Steigende Gesamteinkommen

Deutsche Konsumausgaben wachsen

Auch vergangenes Jahr sind die Konsumausgaben in Deutschland wieder etwas gestiegen. Das teilte am Freitag das Statistische Bundesamt in Wiesbaden mit Blick auf den Weltverbrauchertag am 15. März mit. Pro Kopf wurden 2003 rund 100 Euro mehr, nämlich 15 100 Euro für Waren und Dienstleistungen ausgegeben.

HB WIESBADEN. Konjunkturflaute und Sorgen um den Arbeitsplatz scheinen die Deutschen nicht vom Einkaufen abzuhalten. Die Ausgaben stiegen zwar nicht mehr so stark an, wie in den letzten Jahren, aber denoch wurden rund 1,247 Billionen Euro in Waren (zum Beispiel Kleidung, Lebensmittel, Autos, Computer), Reisen, Banken sowie Telefon- und Arztkosten investiert. Das ist eine Steigerung von 0,85 Prozent. Insgesamt ist seit 1991 eine Konsumsteigerung von 46 Prozent festzustellen. Bis zum Jahr 2000 stiegen die Ausgaben stärker an, als das verfügbare Einkommen.

Seit 2000 ist hingegen eine steigende Tendenz zum Sparen der wachsenden Gehälter festzustellen. Die Gesamteinkommen legten im Jahr 2003 weiter von 1,365 auf insgesamt 1,378 Billionen Euro zu. „Der Konsum läuft dem Einkommen hinterher“, sagte ein Statistiker. „Die Deutschen sparen wieder mehr.“ Die Sparquote ist von 10,6 auf 10,8 Prozent gestiegen. Damit ist sie jedoch noch weit von ihrem Höchststand mit 13,0 Prozent im Jahr 1991 entfernt.

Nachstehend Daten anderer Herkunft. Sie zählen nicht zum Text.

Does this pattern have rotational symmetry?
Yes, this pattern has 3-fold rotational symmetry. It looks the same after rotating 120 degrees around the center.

Die Ausgaben der Deutschen für Finanzdienstleistungen (Bankgebühren) sind deutlich gewachsen. Sie betragen das 2,4fache gegenüber 1991. Die Preise sind in diesem Bereich um 80 Prozent gestiegen. Auffällig ist, dass für Post und Telekommunikation das 2,3fache ausgegeben wurde, obwohl die Preise um 21 Prozent fielen. Die Statistiker führen dies auf den Internetboom zurück.

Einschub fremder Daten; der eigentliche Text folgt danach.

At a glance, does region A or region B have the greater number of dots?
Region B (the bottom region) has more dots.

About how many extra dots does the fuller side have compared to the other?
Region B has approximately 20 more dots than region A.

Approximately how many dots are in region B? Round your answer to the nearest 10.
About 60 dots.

Kameras, Computer und Fernseher waren 2003 um 40 Prozent günstiger, deswegen wurden in diesem Bereich 23 Prozent weniger ausgegeben als 1991. Insgesamt gesehen stiegen die Verbraucherpreise jedoch von 1991 bis 2003 um insgesamt 28 Prozent. Dabei legten die Kosten im Bildungswesen um 74 Prozent zu, Kraftstoffe wurden um 62 Prozent teurer. Der "preisbereingte" Anstieg der Konsumausgaben ist denoch mit satten 16 Prozent zu beziffern.